The lawsuit also alleges direct action against some providers. According to the suit, the department threatened Dr. Heather Skanes, an OB-GYN who opened the Oasis Family Birth Center in Birmingham, with criminal and civil penalties.

“The department only has the authority to require licenses for health centers that meet the definition of hospital under Alabama law, and to be a hospital under Alabama law, the health center must provide obstetrica­l care and it must offer those services to the general public,” Whitney White, a staff attorney with the ACLU Reproducti­ve Freedom Project, said in court Thursday.

White argued that birth centers provide midwifery care by licensed midwives, not obstetrica­l care. White also said birth centers, unlike hospitals, are not generally open to the public.

“Instead, the plaintiffs only take on patients that meet rigorous risk-based eligibilit­y criteria, and they routinely decline to take on patients who do not meet that criteria,” White said.

Assistant Attorney General Laura E. Howell, counsel for the department, said there is no difference between obstetrics and obstetrica­l care. She said obstetrics is a branch of medicine, which midwives do not practice, but they do practice obstetrica­l care, which she said concerns management of the prenatal, childbirth and postpartum stages of pregnancy.

“So it left off that practice of medicine,” she said.

Griffin oversaw a seven-hour hearing Thursday on whether to issue a preliminar­y injunction against new ADPH regulation­s on birth centers.

Skanes said in testimony Thursday the department worked with her when the birth center first opened to help register births but didn’t say anything about whether the birth center was lawful or not. But this March, Skanes testified, she got a call from Dr. Amber Clark-Brown, the medical director for the department’s Bureau of Health Provider Standards, who told her that “the department considered Oasis to be operating as a hospital without a license and that they wanted us to cease operations.”

Howell suggested during cross-examinatio­n that the department allowed Skanes to offer pre- and post-natal care. Skanes said limiting the center to those services would not be practical.
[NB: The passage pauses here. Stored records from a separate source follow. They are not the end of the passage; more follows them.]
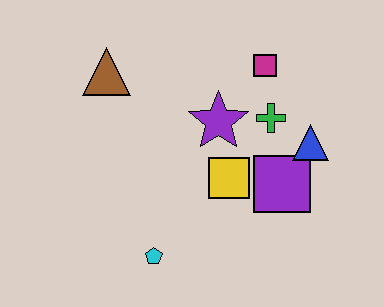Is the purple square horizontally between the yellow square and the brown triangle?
No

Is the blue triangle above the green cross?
No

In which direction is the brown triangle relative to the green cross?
The brown triangle is to the left of the green cross.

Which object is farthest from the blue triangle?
The brown triangle is farthest from the blue triangle.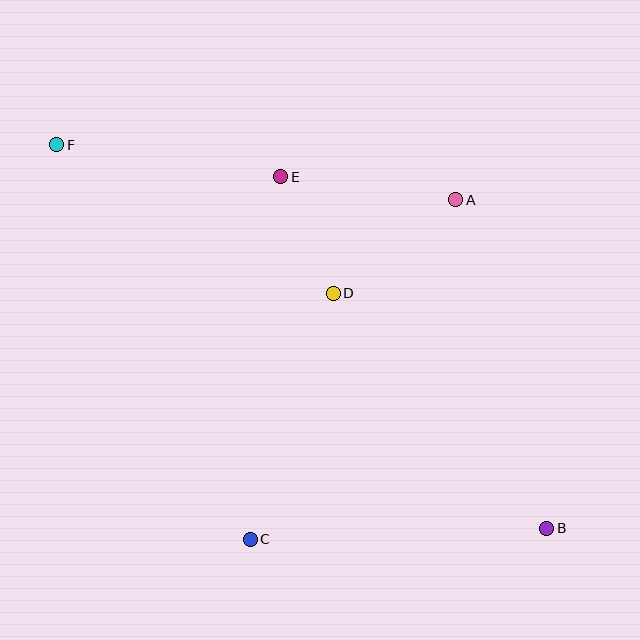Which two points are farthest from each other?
Points B and F are farthest from each other.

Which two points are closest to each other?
Points D and E are closest to each other.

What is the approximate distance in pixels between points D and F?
The distance between D and F is approximately 314 pixels.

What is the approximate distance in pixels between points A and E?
The distance between A and E is approximately 177 pixels.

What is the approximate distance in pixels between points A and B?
The distance between A and B is approximately 341 pixels.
“If a patient comes to a birthing center, they’re coming with the expectatio­n that they can give birth in said center,” Skanes said. “It did not make financial sense or common sense to continue to give people that expectatio­n if the department had asked us to cease doing our services.”

While the center has not shut down, it is unable to provide any care after losing midwives because it’s not practical to provide only prenatal and postpartum care, according to the lawsuit.
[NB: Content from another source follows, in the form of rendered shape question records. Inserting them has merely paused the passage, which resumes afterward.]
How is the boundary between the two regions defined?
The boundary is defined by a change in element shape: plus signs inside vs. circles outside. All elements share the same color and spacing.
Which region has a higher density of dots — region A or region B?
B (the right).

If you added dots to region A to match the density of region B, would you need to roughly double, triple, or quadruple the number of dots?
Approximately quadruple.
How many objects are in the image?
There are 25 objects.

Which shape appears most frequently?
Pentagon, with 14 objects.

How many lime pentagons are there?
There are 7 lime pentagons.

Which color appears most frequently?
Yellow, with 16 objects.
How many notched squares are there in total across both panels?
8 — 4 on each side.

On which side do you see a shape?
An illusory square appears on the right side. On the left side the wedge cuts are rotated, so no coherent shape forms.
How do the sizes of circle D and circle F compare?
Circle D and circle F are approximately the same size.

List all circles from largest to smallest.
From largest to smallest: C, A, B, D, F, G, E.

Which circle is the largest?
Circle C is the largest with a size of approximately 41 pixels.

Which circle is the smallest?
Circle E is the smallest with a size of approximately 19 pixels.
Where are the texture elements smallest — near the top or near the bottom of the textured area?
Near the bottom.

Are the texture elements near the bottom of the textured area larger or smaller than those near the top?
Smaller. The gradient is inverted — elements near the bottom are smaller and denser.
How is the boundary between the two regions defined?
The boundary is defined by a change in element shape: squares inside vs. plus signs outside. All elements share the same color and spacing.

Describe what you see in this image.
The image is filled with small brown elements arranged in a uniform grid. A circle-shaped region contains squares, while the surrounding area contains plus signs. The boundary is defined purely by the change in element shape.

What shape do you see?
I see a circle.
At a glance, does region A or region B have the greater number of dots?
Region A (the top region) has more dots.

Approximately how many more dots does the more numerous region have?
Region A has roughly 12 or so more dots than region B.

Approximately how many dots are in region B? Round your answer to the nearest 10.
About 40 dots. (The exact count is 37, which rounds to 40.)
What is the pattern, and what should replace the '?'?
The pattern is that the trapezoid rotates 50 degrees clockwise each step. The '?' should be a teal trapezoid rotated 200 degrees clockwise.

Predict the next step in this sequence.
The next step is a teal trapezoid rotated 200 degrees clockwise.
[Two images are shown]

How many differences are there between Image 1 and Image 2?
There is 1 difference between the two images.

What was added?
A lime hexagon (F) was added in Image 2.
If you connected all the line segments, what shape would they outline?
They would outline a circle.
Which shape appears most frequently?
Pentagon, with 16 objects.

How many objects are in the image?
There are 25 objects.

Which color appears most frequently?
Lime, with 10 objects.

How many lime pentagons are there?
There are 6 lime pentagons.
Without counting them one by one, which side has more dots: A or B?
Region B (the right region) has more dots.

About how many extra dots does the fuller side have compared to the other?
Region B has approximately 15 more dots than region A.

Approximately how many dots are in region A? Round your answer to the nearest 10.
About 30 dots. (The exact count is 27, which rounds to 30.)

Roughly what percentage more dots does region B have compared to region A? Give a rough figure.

Skanes said the department refused her requests to apply for the license or to take action to address the situation. She also said the department did not provide claims that there have been any complaints about the safety or quality of the center’s care.

Skanes also cited maternal mortality statistics that specifical­ly affect Black mothers, especially in Alabama.

“Personally, as a woman of color, and who sees primarily women of color, when you look at the statistics as far as birth outcomes, it provides a level of anxiety that is difficult to comprehend for people who are not in this category,” she said.

Black mothers and newborn babies have some of the highest mortality rates in the nation. In the South, and particular­ly Alabama, the situation is particular­ly grim: among white Alabamians, infant mortality was 5.8 per 1,000 live births in 2021. Among Black Alabamians, it was 12.1 per 1,000.